I believe that one of my previous posts, perhaps the brief one that introduced peripheral neuropathy, touched on the notion that a cancer diagnosis and its subsequent treatments seem to heighten a person's senses. I find myself examining every sensation that I have, and all of the time. For example, I have always been a kind of "heater"... in the way that makes me want to peel off blankets at night, and wear shorts in the summertime. I easily melt when the temperatures get too hot, and humidity makes me very uncomfortable when it is coupled with heat. I am at my most comfortable when I am at the Oregon coast, walking on the beach at about 65 degrees. I would last about three days in the Gulf coast states without the modern convenience of air conditioning (not that I've spent all that much time there, mind you). Even the relatively mild humidity of East coast summers would cause me to lie still and pant for cold drinks (even the frou-frou kind!) Now, though, I find that I am always rubbing my hands together to warm my fingertips, and I still have a down comforter on the bed at night. Sheesh.

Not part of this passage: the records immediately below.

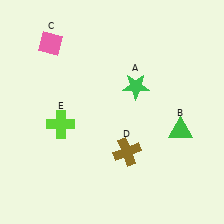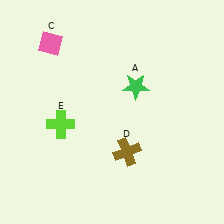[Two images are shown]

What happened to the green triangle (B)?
The green triangle (B) was removed in Image 2. It was in the bottom-right area of Image 1.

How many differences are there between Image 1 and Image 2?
There is 1 difference between the two images.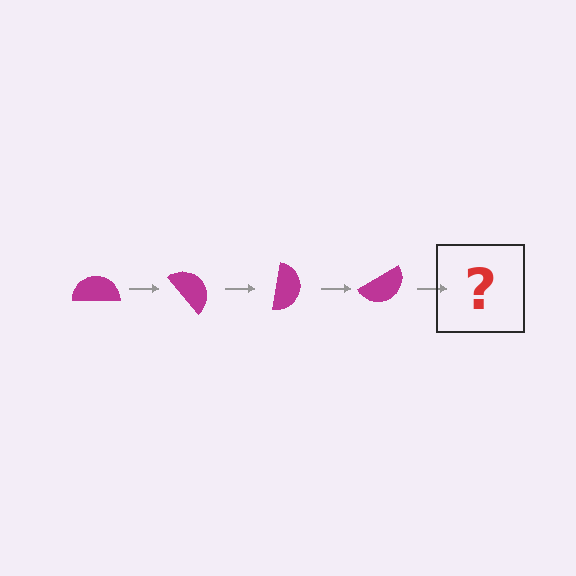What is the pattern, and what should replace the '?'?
The pattern is that the semicircle rotates 50 degrees clockwise each step. The '?' should be a magenta semicircle rotated 200 degrees clockwise.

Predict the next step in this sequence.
The next step is a magenta semicircle rotated 200 degrees clockwise.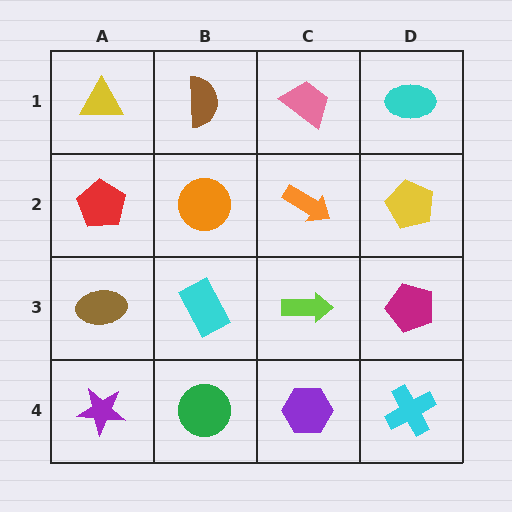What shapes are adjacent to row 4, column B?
A cyan rectangle (row 3, column B), a purple star (row 4, column A), a purple hexagon (row 4, column C).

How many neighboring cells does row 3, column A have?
3.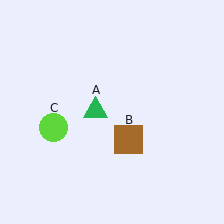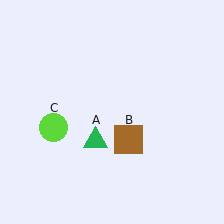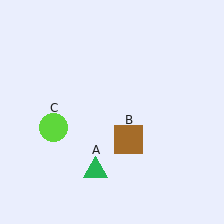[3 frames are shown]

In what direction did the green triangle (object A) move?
The green triangle (object A) moved down.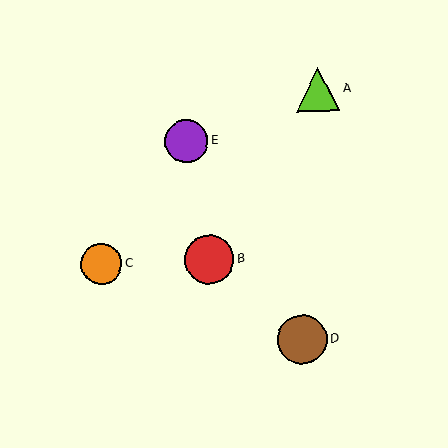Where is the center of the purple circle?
The center of the purple circle is at (187, 142).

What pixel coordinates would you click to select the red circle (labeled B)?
Click at (209, 260) to select the red circle B.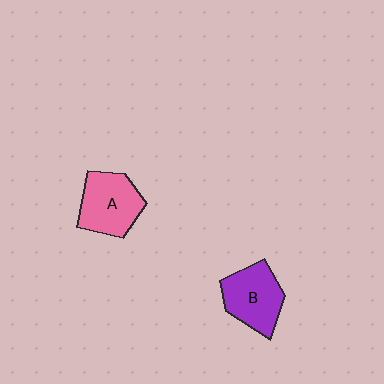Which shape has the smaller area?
Shape B (purple).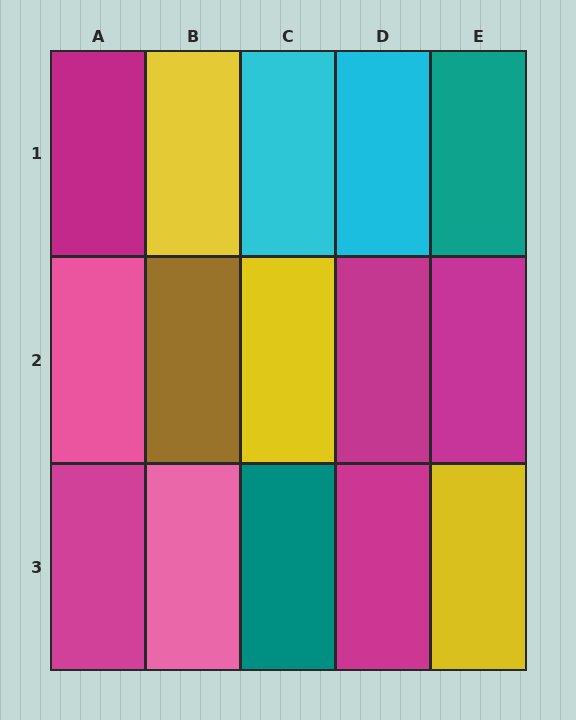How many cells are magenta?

I am constantly thinking about my tummy. Through the surgeries and recovery, I have really jumbled up my insides and they are still "settling in" as to regular functioning. I think I have already mentioned that several times. But I find myself CONSTANTLY checking to see, "am I hungry or, just what is THAT feeling?" I am kind of dreading the next treatment because I now know that the chemical balancing act with regard to my bowel is about to start again. I focus a lot on keeping track of how much I drink over a day. And I read that the oxaliplatin is mainly processed by my kidneys, and has a half-life of 16 or so days... That means that the amount of drug in my system has declined to one-half the initial concentration after a little more than two weeks. I am receiving additional drugs every 14 days, though, so the concentration of oxaliplatin will gradually rise over the course of my regimen. I am reminded regularly to drink PLENTY of fluids to help move that stuff along (as they say).
This morning I awoke at 5:04am, having slept all the way through the night for the first time in weeks (I have been waking at least once a night for bathroom stuff). But a bird song announcing the sunrise wiggled its way into my brain and I could sleep no more. After that, I could hear motor vehicles driving somewhere out in our area, and then I started thinking about my day... "Got to organize my work progress for a meeting this afternoon - should I use Powerpoint, or try a simple outline?" "I should get up and make a decent breakfast for myself - pancakes today, or will that be too heavy - maybe I should stick with cereal, even though I know my appetite will crash after tomorrow. I do love the taste of maple syrup on homemade buttermilk pancakes!" And taste is another of the things that chemo is supposed to affect by making things taste metallic. Oh well.
I have read that chemotherapy can affect a person's vision - and that you should NOT go to the eye doctor to correct apparent changes in vision clarity or eye fatigue during the treatments. So far, I have not noticed any changes like this, but I am constantly aware of the possibility. I love to read, and that would be a somewhat difficult side effect for me.
But it's another beautiful day in paradise, and I am glad to be able to greet the sun with my tweeting feathered friend. Gotta remember to check the irrigation system tonight after work, and finish cleaning out the basement too, before my energy and attention turns to processing the important pharmacological soup again. Have a great day, wherever you are!